AILA members who are in the trenches practicing removal defense for detained clients every day know better than anyone how heavy a pro bono load the membership has been carrying for years. But still only 14 percent of detained immigrants are represented, and ICE is rapidly increasing its detention capacity, contracting for new bed space in new places often far from available attorneys, in an effort to increase detention levels. At the same time, law firms big and small are clamoring to invest resources and time into pro bono removal defense work for the detained population – something that is unprecedented. This presents a tremendous opportunity not only to expand our business relationships with these firms but also to have talented lawyers from other fields join our fight.

We need our experts to help develop new strategies to mentor and support pro bono lawyers who are new to this work – not to teach them everything about immigration law (impossible!), but rather to help them do one particular type of case, or perhaps even one part of one case, and encourage them to repeat that volunteer work. When done right, mentorship is often a time-consuming endeavor, and time above all other things is in short supply. Based on member feedback, we are designing new strategies to free up AILA mentors to practice to the highest and best use of their license while at the same time better supporting mentees.

Innovative training and mentorship models will allow us to meaningfully expand the capacity of strong local partners in Aurora, Colorado, Lumpkin, Georgia, Youngstown, Ohio and beyond, not only to place more cases but to identify enforcement trends that we would not otherwise see and, with our help, test strategies to challenge them. This pilot work in a few strategic locations will then add fuel to our ability to bring systemic litigation and broad-based advocacy to bear.

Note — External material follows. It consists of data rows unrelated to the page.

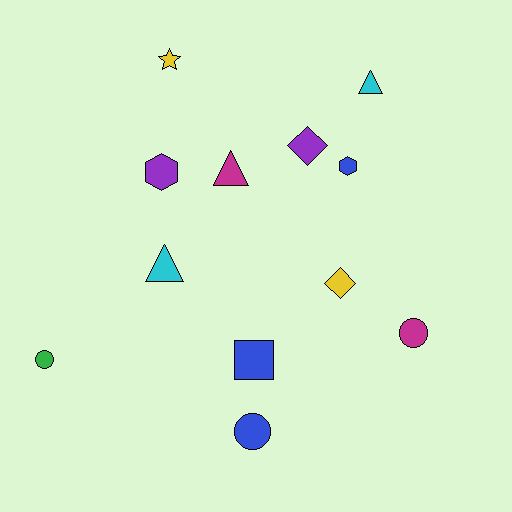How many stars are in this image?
There is 1 star.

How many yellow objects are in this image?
There are 2 yellow objects.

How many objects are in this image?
There are 12 objects.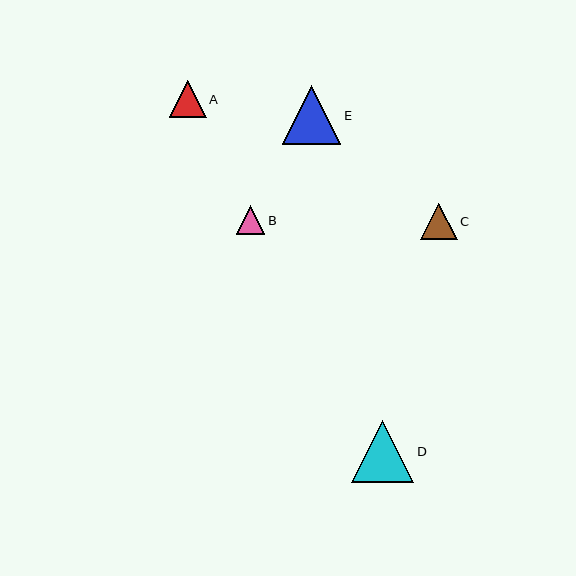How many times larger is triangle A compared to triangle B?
Triangle A is approximately 1.3 times the size of triangle B.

This week, the Justice Campaign launched a new, interactive website offering volunteers legal resources, information on the latest training opportunities, ways to volunteer, and an online forum for our community of volunteers to interact with each other, ask questions, and offer support. Check out the website, and register with the Justice Campaign to receive tailored information about trainings, pro bono opportunities, and other important resources.

This is our moment. This is our battle. We have the resources, we have the skills, and we have the calling – to protect the rights of immigrants who are in danger of being deported. We must continue to lead the fight, with new allies to help win the battles. Join us!